By Reef Check Malaysia
Coral reefs are valuable resources, attracting millions of visitors each year to Malaysia. It is estimated that coral reefs in Malaysia are worth some US$600 million annually through direct and indirect revenues from the tourism and fisheries industries and coastal protection.
In the Indo-Pacific, bleaching events have been widely reported since the 1980s. Coral bleaching occurs when corals are stressed by environmental conditions such as unusually high sea temperatures, low salinity, and exposure to toxic chemicals. It is characterized by the loss of microscopic algae called zooxanthellae that live within the tissues of most corals. Zooxanthellae not only provide corals with a food supply, they are also responsible for giving corals their distinctive green and brown coloration.

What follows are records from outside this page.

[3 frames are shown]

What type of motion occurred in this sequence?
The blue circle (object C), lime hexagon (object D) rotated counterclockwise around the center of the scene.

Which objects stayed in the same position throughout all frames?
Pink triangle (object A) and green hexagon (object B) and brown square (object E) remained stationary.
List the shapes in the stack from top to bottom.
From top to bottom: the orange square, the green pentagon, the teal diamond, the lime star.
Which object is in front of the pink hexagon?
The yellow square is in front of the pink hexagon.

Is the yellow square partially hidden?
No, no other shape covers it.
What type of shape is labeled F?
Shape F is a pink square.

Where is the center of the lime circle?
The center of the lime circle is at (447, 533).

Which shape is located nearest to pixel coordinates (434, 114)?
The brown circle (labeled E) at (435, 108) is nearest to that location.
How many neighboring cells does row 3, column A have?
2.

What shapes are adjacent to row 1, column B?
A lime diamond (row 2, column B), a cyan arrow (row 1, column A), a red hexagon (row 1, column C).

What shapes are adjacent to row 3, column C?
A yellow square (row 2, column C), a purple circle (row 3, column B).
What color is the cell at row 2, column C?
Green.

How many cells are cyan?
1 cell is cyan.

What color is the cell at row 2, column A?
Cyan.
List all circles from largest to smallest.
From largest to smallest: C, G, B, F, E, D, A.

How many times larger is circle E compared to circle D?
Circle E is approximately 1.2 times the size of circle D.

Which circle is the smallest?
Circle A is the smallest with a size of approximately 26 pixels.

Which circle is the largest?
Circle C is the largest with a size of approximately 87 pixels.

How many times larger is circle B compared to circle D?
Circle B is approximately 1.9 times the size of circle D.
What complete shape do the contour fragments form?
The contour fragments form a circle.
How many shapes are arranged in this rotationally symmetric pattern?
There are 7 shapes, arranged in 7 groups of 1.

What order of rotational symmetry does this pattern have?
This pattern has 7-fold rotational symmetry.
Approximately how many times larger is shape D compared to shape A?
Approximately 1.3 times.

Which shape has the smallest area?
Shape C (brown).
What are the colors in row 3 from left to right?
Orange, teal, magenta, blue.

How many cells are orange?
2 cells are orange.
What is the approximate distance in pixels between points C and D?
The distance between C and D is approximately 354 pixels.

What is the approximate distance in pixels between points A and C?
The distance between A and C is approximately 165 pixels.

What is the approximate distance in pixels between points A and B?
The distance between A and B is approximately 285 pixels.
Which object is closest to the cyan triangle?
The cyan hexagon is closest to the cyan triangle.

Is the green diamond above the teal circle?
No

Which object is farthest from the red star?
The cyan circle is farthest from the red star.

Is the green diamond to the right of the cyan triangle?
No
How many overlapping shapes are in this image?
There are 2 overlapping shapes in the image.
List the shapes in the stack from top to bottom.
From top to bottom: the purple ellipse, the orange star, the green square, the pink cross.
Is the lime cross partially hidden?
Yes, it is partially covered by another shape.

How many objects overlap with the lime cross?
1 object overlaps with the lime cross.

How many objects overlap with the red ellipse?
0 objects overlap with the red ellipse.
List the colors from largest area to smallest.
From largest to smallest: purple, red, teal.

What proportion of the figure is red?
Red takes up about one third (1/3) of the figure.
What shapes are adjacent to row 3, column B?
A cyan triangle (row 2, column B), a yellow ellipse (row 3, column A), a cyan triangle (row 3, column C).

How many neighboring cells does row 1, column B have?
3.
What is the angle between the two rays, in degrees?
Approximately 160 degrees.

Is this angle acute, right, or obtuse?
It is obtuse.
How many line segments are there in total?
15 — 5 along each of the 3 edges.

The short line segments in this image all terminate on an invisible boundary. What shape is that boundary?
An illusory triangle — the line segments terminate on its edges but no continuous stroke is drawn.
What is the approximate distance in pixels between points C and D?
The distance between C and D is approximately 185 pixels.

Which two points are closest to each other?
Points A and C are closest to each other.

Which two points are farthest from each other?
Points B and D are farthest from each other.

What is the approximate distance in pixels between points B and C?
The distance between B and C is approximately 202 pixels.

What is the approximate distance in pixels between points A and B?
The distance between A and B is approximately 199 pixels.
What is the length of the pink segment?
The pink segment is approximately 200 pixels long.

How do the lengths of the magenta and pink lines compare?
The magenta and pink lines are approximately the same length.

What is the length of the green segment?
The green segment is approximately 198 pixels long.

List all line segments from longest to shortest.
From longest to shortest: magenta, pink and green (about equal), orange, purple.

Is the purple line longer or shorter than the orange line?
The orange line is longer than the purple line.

More recently, Malaysia experienced bleaching events in 1998, 2004 and 2010. Widespread coral bleaching occurred in Peninsular Malaysia from mid April to June 2010 and bleaching in East Malaysia was reported from mid May to early June 2010. Coral bleaching seems to be increasing in frequency due to the rapidly changing environment and increasing anthropogenic threats.
Some scientists are predicting that coral bleaching will occur annually in the coming decades. While bleaching cannot easily be prevented or stopped, steps can be taken to promote coral recovery after a bleaching event.
Acknowledging this, Reef Check Malaysia has teamed up with the Department of Marine Parks Malaysia to establish a framework response for coral bleaching management. A Bleaching Response Plan is being drafted that will define a set of pre-determined actions to be taken in response to bleaching-related events. It represents an urgent need for collaboration between managers, government, non-governmental agencies and concerned stakeholders to take immediate actions to improve reef ecosystem resilience, aiding recovery from the stress events. The objective is to put in place a simple mechanism to react to bleaching events with appropriate actions.
The response plan will have 4 major components:
1. Early warning system
By combining satellite data with a community-based monitoring network, bleaching will be reported to the various responsible authorities when it occurs. This enables predicting and identifying possible bleaching events, which will provide information for communication with stakeholders, government agencies and the media.
2. Ground-truthing survey
This will be done by assessing and measuring the level and impact of bleaching by setting up a bleaching task force to carry out bleaching monitoring and investigation. Once data is gathered, a brief report of the preliminary results can be prepared.
3. Public awareness and communication exercise
It is important to let all stakeholders know how they can adapt to bleaching problems, and also how human activities can be managed to reduce further damage to bleached reefs.
4. Resilience building action plan
In order to give coral reefs the best chance of survival, relevant authorities will take appropriate steps to remove and reduce human stresses to the reef.
The bleaching response plan is a post-occurrence, short term action plan. Our real focus should be first and foremost to mitigate the causes of coral bleaching i.e. reducing emissions of greenhouse gasses that cause climate change. Everyone can help. Simple steps such as switching off electrical appliances when not in use, turning off the tap while you are brushing your teeth, using public transport or car pooling, will go a long way. Even though you might be physically detached from the reefs, you can still do your part to save them from disappearing.